Liability for Unpaid Community Association Assessments


Brevard County Real Estate News

Date Added: 2/26/2013

When property owners stop paying their mortgage, they typically stop paying community association assessments as well.  In fact, it is more likely that a property owner will not pay association assessments, believing incorrectly that the homestead provision of the Florida Constitution protects the property from forced sale by a condominium or homeowners association.  However, associations are given the right to lien property (even homestead) and foreclose on the lien.  Since it could take over two years to complete a mortgage foreclosure action, associations have been pursuing their own foreclosure in order to rent out the property in an effort to recoup some of the lost revenue resulting from property owners’ failure to pay the assessments. 

However, a recent court decision points out that the rent an association receives from taking title has a limited shelf life.  In Aventura Management, LLC v. Spiaggia Ocean Condominium Association, Inc., Case No. 3D11-2545, January 23, 2013, a condominium association took title to a unit via foreclosure of its lien for past due assessments and began renting out the unit.  Subsequently, the first mortgagee bank filed its foreclosure action and a third-party investor, Aventura Management, purchased the unit at the foreclosure sale.  The association attempted to collect from Aventura the past due assessments, late fees and interest that had accrued since the original owner defaulted.  The association maintained that as a third party purchaser, Aventura was responsible for all past due assessments up to the time it took title pursuant to Section 718.116(1)(a), Florida Statutes. The 3rd District Court of Appeal ruled that as an intervening owner, the association was also jointly and severally liable for the past due assessments when it was the owner. The majority decision opined that the Statute did not provide an exception to the joint and several liability for associations who take title to delinquent property.  As a result, the association could not collect from Aventura the past due assessments, late fees and interest that had accrued since the original owner defaulted.  There is a good dissenting opinion in this case written by Justice J. Shepherd which focused on statutory intent in an effort to assist associations and not the savvy investors who purchase property at the foreclosure sale.  However, the majority opinion is the portion of the opinion that controls.

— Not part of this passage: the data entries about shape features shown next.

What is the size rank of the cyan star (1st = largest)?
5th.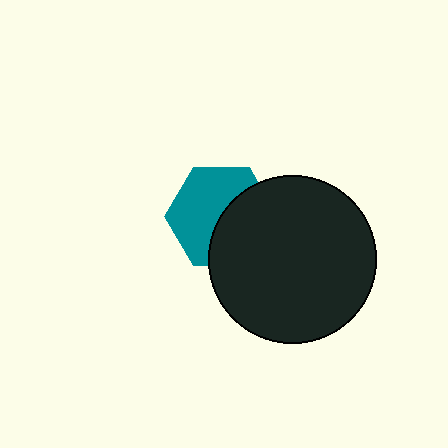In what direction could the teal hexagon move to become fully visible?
The teal hexagon could move left. That would shift it out from behind the black circle entirely.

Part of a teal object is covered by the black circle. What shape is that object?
It is a hexagon.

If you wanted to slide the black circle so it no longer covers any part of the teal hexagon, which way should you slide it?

This case highlights the need to amend existing law to clarify that when an association (condominium, homeowner, or cooperative) takes title to a unit through its own lien foreclosure, the association does not become jointly and several liable for past due assessments and that an association can collect the past due assessments from the previous owner up to the time a new owner (other than the association) takes title to the unit.  Though this decision may give associations reason to pause, it should not mean that associations should not proceed with its own lien foreclosure.  As mentioned above, banks on average take more than 2 years to complete their own foreclosure action, a community association, by foreclosing its lien and taking title, can frequently collect large amounts of rent before the bank takes title back. The association must look at the facts and circumstances of each case in order to make an informed decision, and consult legal counsel in order to decide on the best course possible.